Susan shrugged. “A girl with a drug problem, a girl already in trouble with the police. A girl who couldn’t say where this man was who’d held her. She couldn’t identify the house, the car, even the neighborhood. All she did was tell this wild story of being taken against her will and held in a basement, and then miraculously being let go.” She shrugged again. “They didn’t pay much attention to her. I only got involved through my volunteer work.”
“The police sent her to you?” I asked.
“Not directly. The police didn’t see her as the victim of anything. But we had a mutual friend, a woman who taught at Tracy’s high school. This teacher knew about my work for the police, so she put us in touch. I just tried to be a sounding board, a sympathetic ear. Tracy needs much more help than I can provide, but it was a start.”
“Do you know Liann Stipes?” I asked.
“That’s Tracy’s lawyer, right? The woman whose daughter was murdered? Tracy mentioned her. Complained about her really. I get the feeling I was a better listener than Liann or anyone else in Tracy’s life.”
“And that man. .?”
“She says it’s the same man, the one she saw in the club with your daughter.”
“How did she see him in that club and still dance for him? Why didn’t she run or call the police right then and there?”
“She was terrorized, Tom. Terrorized. She thought that he came back there to taunt her, to intimidate her. It was like he wanted to remind her he still held some power over her. Which he did. Why didn’t she say or do anything? It’s a miracle she’s ever said or done anything. She feels as though saying anything is taking her life in her hands. She went to Liann because she couldn’t stand to not do anything about it.”
“And now Tracy’s gone.” I brought my hand to my face and chewed on some loose skin around my thumbnail. “This man released her over five years ago, about a year before Caitlin disappeared. And now that Caitlin is back, Tracy is gone again. You think. .?”
“Frightening, isn’t it?”
I thought back to the first time I’d met Tracy, our conversation in the strip club. I calculated. “Tracy told me her daughter is almost five,” I said.
Susan nodded. “She has a constant reminder of what this man did to her.”
I curled my hands into fists, and when I did, they shook. “He let Tracy go because she was pregnant,” I said.
“Who knows? I wouldn’t assign humanitarian motives to him.”
“What should I do now?” I asked.
“I’m not sure, Tom,” she said. “But I wanted you to know everything you needed to know. The police, they might have their own agenda. There are things they don’t want to tell a crime victim. Or they want to tell them on their own schedule and terms.”

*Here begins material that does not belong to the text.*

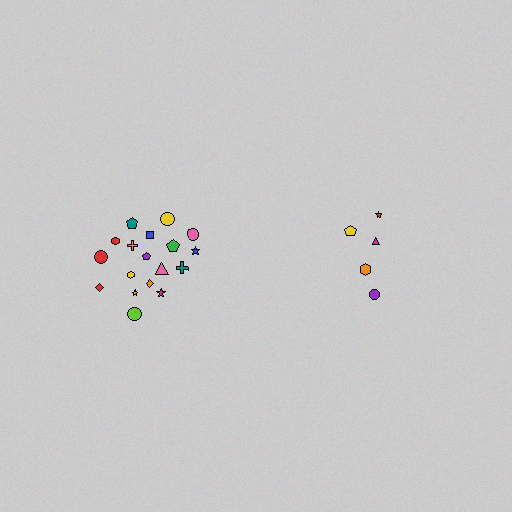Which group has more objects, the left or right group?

“And Liann? Why didn’t she tell me?”
“I don’t know Liann,” Susan said. “I can’t speak for her. But you’ve been chasing ghosts. Maybe this will make things more concrete.”
“And what happens if I catch up to the ghosts?” I asked.
“You’d be lucky to put them to rest.”
Chapter Thirty-four
Ryan didn’t answer. I tried two times after Susan left, leaving two messages. Before I could call a third time,
Abby came out onto the porch, letting the screen door slam closed behind her.
“Who was that, Tom?”
I shut the phone. “She’s helping me.” I pointed to the house. “Did you leave Caitlin in there alone?”
“Chris is talking to her.”
“Lovely.”
“Is that woman a therapist of some kind?” Abby tried to stop me from going inside. “Tom, I think you do need help. Real help.”
I went past her and up the stairs. At the half-open door of the master bedroom, I heard Pastor Chris’s cheery voice chirping inside. I pushed in. They were sitting on the floor.
“Tom,” Chris said. “I was just counseling Caitlin here-”
“Do you know someone named Tracy Fairlawn? She’s a stripper at those clubs you used to go to with the man in the sketch. Did you talk to her?”
“If I say I don’t know,” Caitlin replied, “will you slap me again?” She scooted closer to Pastor Chris.
“Tom, if you’d like to join our conversation, it might-”
I turned and left the room, letting him talk to my back.